Why is tailor so slow dealing with CVS?
Tailor uses the standard command line interface to actually fetch information from the repository. Several people complained this is slow and suggested using a tool written in C, but there i none yet. The current only alternative, CvspsRepository, which uses cvsps to group commits back into changesets, but the bottleneck with CVS is surely not the log parser. Faster approaches require using the CVS protocol directly to avoid the cost of forking cvs commands and creating connections to the same server over and over again (see below), or direct access to the CVS repository and to its RCS files (see for example cvs2svn, or parsecvs).
For direct protocol access it would be better to use an existing implementation of the cvs protocol, but other tools (eg. git-cvsimport, written in perl), implement their own cvs client. There only python implementation I could find is PyCVS, whose developement seems to have staled a long ago. I could find no C implementation.

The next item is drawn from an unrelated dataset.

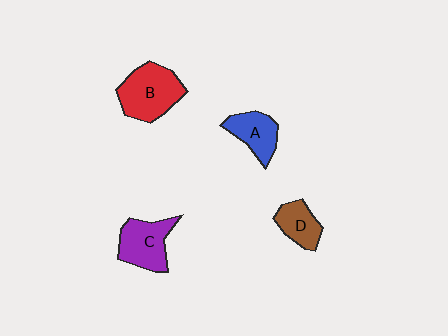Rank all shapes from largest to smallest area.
From largest to smallest: B (red), C (purple), A (blue), D (brown).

OTOH, there is at least one perl library under more active development at (libcvs-perl), which could posibly be glued into python using PyPerl).
At the end of May 2006 Jeremy Barnes sent me an email that seems to prove that the slowness isn't of tailor, or Python, as many tought, but is instead wired in CVS sources. He changed his own copy applying the following single line patch:
--- BUILD/cvs-1.11.19/src/update.c 2005-01-31 17:18:01.000000000 -0500
+++ BUILD/cvs-1.11.19-nowait/src/update.c 2006-05-27 21:52:27.621272500 -0400
@@ -525,11 +525,11 @@
#endif
/* see if we need to sleep before returning to avoid time-stamp races */
if (last_register_time)
{
- sleep_past (last_register_time);
+ /* sleep_past (last_register_time); */
}
return err;
}
The patch fixes problems with a slow CVS import. The problem is with CVS, not Tailor, but is of interest to Tailor users as it can speed up imports from CVS tremendously. By default (with the version of CVS that I use), CVS will ensure that any update command takes at least one second, by sleeping if necessary until the second counter has ticked over before releasing its locks. I believe that it's due to possible races on filesystems that only have one second precision on their timestamp fields, and CVS tries to be safe in this regard. In interactive use of CVS, it's not a problem. When using an automated tool like Tailor, however, it can add significantly to the import time. For example, in our CVS repository that includes 100,000 different CVS changesets, 100,000 seconds (about 30 hours) are added unnecessarily to the import time. Without the patch, it takes about 30 hours to import, whereas it takes 2 hours without.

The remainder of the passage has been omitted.